Selon cette organisation citoyenne, l’activiste serait détenu depuis plus de quinze jours dans un cachot, à la suite de prises de position critiques exprimées sur WhatsApp. Il y dénonçait notamment la perception d’une somme de 3 000 francs congolais par ménage, exigée par la mairie d’Uvira au titre de l’assainissement.
Une contribution qu’il estimait excessive, dans un contexte marqué par la précarité des populations, les déplacements massifs et une insécurité économique persistante dans plusieurs quartiers de la ville.
Le mouvement affirme que cette privation de liberté serait intervenue en dehors de tout cadre légal. Il déplore que la personne concernée n’ait pas été présentée devant une autorité judiciaire compétente. Malgré l’intervention de ses avocats, le dossier resterait bloqué au niveau de la mairie, sans suite judiciaire, selon les mêmes sources.
Face à cette situation, Machozi ya Raiya considère qu’il s’agit d’un cas d’arrestation arbitraire, de détention illégale et d’abus d’autorité.
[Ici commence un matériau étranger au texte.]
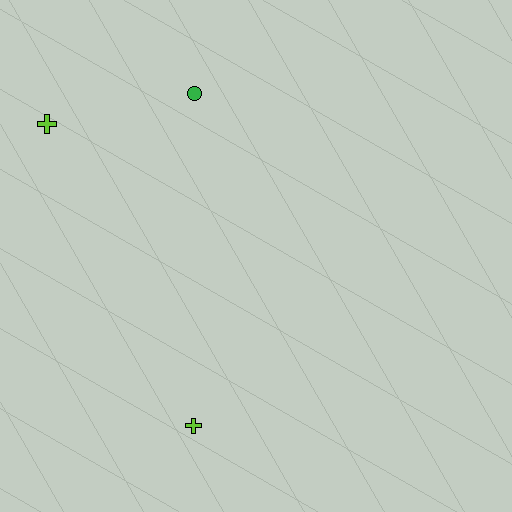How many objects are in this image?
There are 3 objects.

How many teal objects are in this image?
There are no teal objects.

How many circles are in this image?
There is 1 circle.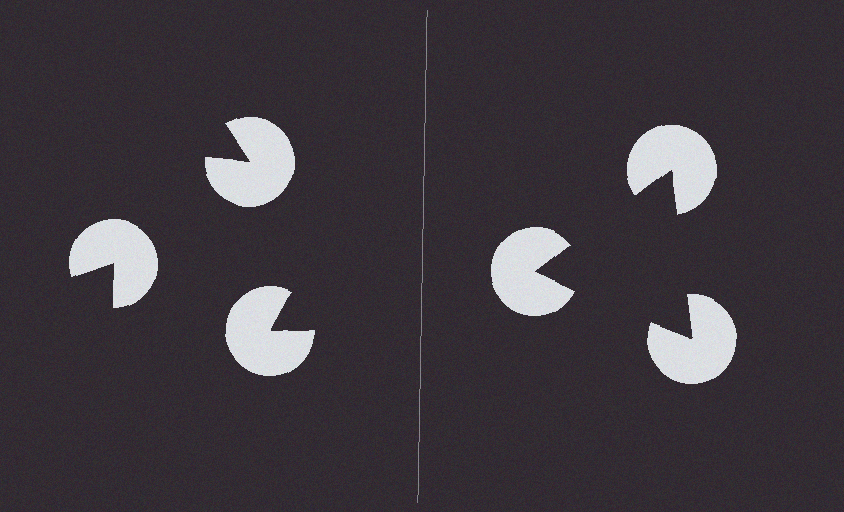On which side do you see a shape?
An illusory triangle appears on the right side. On the left side the wedge cuts are rotated, so no coherent shape forms.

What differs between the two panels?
The pac-man discs are positioned identically on both sides; only the wedge orientations differ. On the right they align to a triangle; on the left they are misaligned.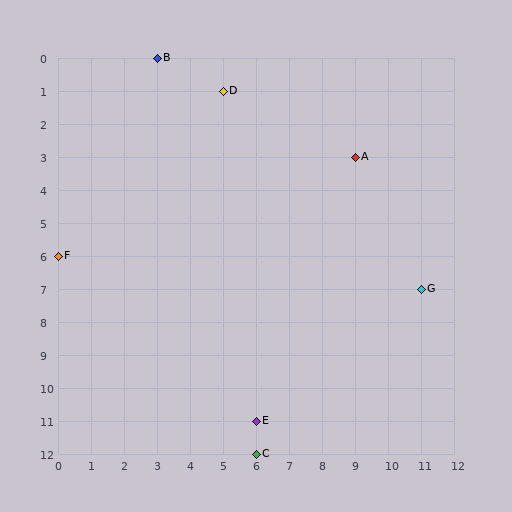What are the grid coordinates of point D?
Point D is at grid coordinates (5, 1).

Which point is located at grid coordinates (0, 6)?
Point F is at (0, 6).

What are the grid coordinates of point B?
Point B is at grid coordinates (3, 0).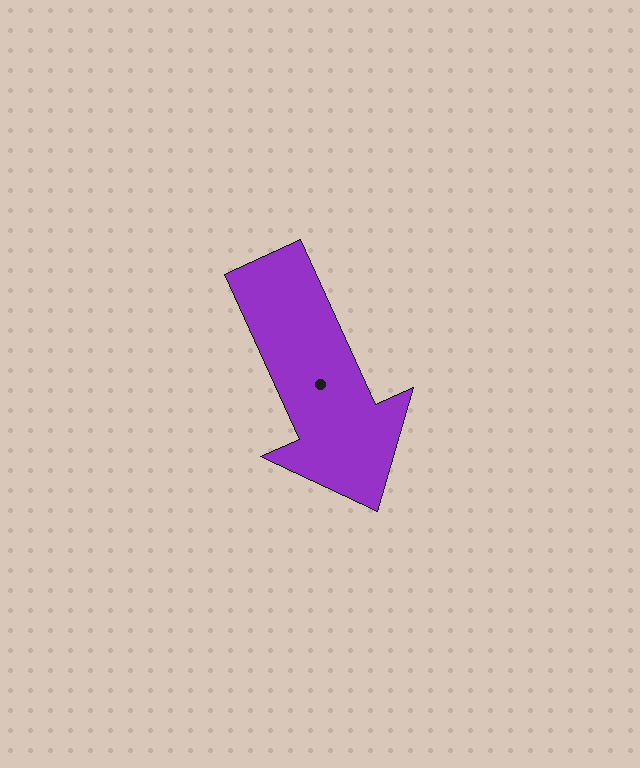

Il rappelle que nul ne peut être privé de sa liberté en dehors des cas prévus par la loi, conformément aux principes garantis par les textes nationaux et internationaux relatifs aux droits de l’homme.
Par conséquent, le mouvement exige la libération immédiate et sans condition de l’activiste, la transmission de son dossier au parquet compétent ainsi que l’ouverture d’une enquête indépendante afin d’établir les responsabilités.
Il appelle la population, les acteurs de la société civile et les partenaires engagés dans la défense des droits humains à rester vigilants et mobilisés face à toute forme de dérive autoritaire.